Swarm Intelligence (SI) is based on the notion that “swarms” or large collections of simple interacting entities acting in some cooperative fashion can solve complex problems. A popular example is the large ant colonies, which can, with apparently low level of intelligence, limited functionality and information processing capability or minimal information exchange, perform collective tasks, efficiently allocate resources or flexibly implement division of labor among workers in the colony.

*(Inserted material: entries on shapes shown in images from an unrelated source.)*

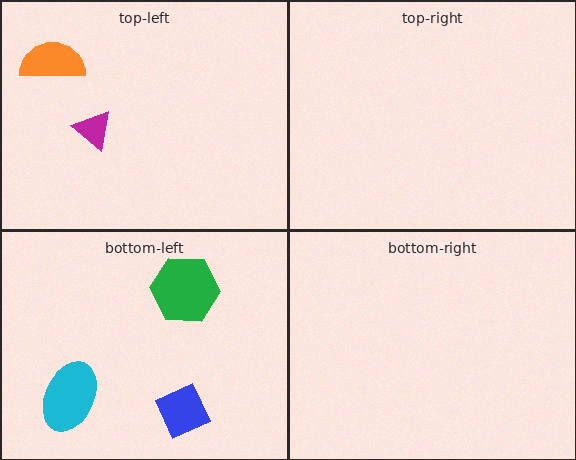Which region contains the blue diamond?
The bottom-left region.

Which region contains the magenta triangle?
The top-left region.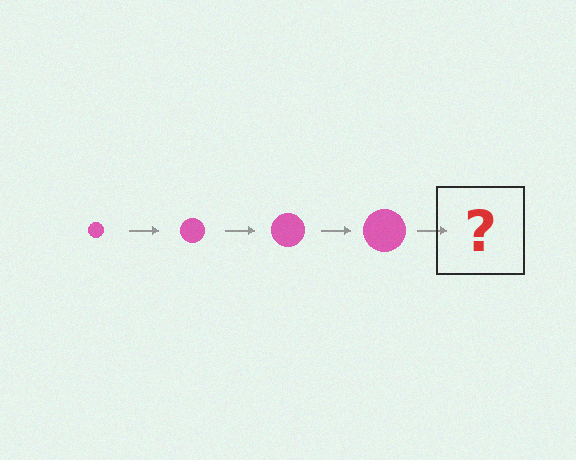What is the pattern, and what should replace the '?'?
The pattern is that the circle gets progressively larger each step. The '?' should be a pink circle, larger than the previous one.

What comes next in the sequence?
The next element should be a pink circle, larger than the previous one.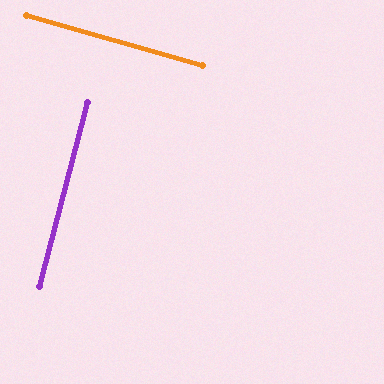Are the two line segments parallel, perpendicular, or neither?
Perpendicular — they meet at approximately 89°.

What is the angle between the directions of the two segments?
Approximately 89 degrees.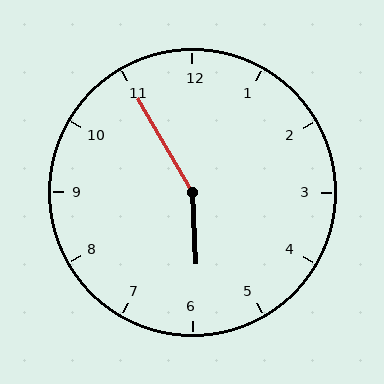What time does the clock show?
5:55.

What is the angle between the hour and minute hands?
Approximately 152 degrees.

As an adaptive, decentralized, and robust system, an ant colony solves the shortest path problem to find sources of food through the use of chemical substances known as pheromones, which have a scent that decays over time through the process of evaporation (Bonabeau, Dorigo, & Thraulaz, 1999). Ants first set out in search of a food source by (apparently randomly) choosing several different paths. Along the way they leave traces of pheromone. Once ants find a food source, they retrace their path back to their colony (and in so doing inform other ants in the colony) by following their scent back to their point of origin. Since many ants go out from their colony in search of food, the ants that return first are presumably those that have found the food source closest to the colony or at least have found a source that is in some way more accessible. In this way, an ant colony can identify the shortest or “best” path to the most desirable food source.

Ants simply follow the path that has the strongest pheromone traces, again the one associated with the shortest path. This leads more ants to go along this path that further strengthens the pheromone trail and thereby reinforces the shortest path to the food source – hence is a form of reinforcement learning (Kaelbling, Littman, & Moore, 1996). If, for instance, a shortest path is somehow obstructed, then the second best shortest path will, at some later point in time, attain the strongest pheromone, hence will induce ants to traverse it and thereby will strengthen it. The decay in the pheromone level allows for redundancy and robustness of the emergent solution as well as dynamic adaptation.

Such reinforcement learning methods are known in the SI literature as ant colony optimization (ACO) (Dorigo & Stutzle, 2004), or simply, ant algorithms and have been used to provide heuristics for a number of difficult combinatorial optimization problems such as the Traveling Salesman Problem (Dorigo & Stutzle, 2004), Job-shop Scheduling Problem (Colorni, Dorigo, Maniezzo, & Trubian, 1994), Graph Coloring Problem (Cost & Hertz, 1997), Vehicle Routing Problem (Bullnheimer, Hartl, & Strauss, 1999), and Quadratic Assignment Problem (Maniezzo, 1999). In many cases, ACO algorithms are competitive with, if not superior to, well-established heuristics.

In the search of food sources, ants and many other insects are not just guided by pheromones, but also attracted by the scent emanated by the food sources (Edmund, Mark, & Ryohei, 1993), as illustrated in Figure 1. The food scent increases relatively, as insects approach the food source, and it exhibits a decreasing gradient as they move farther away from it. In particular, insects wander until they pick up the slightest hint of this scent, and then very quickly follow the scent gradient toward the source. This scent-based mechanism is intended to interact with and enhance any of the ACO algorithms, which typically use only pheromones.

Figure 1.

Food (destination) scent attracts ants (ant packets)

The use of pheromones along with food scent forms the basis of what amounts to a clever information storage and retrieval system. The fact that pheromone and food scent strengths or intensities decay over time suggest that they are very simple information processing mechanisms that can also implement a form of positive and negative feedback. This “processing” capability is illustrated in the simplicity of how ants utilize and respond to pheromones and food scent.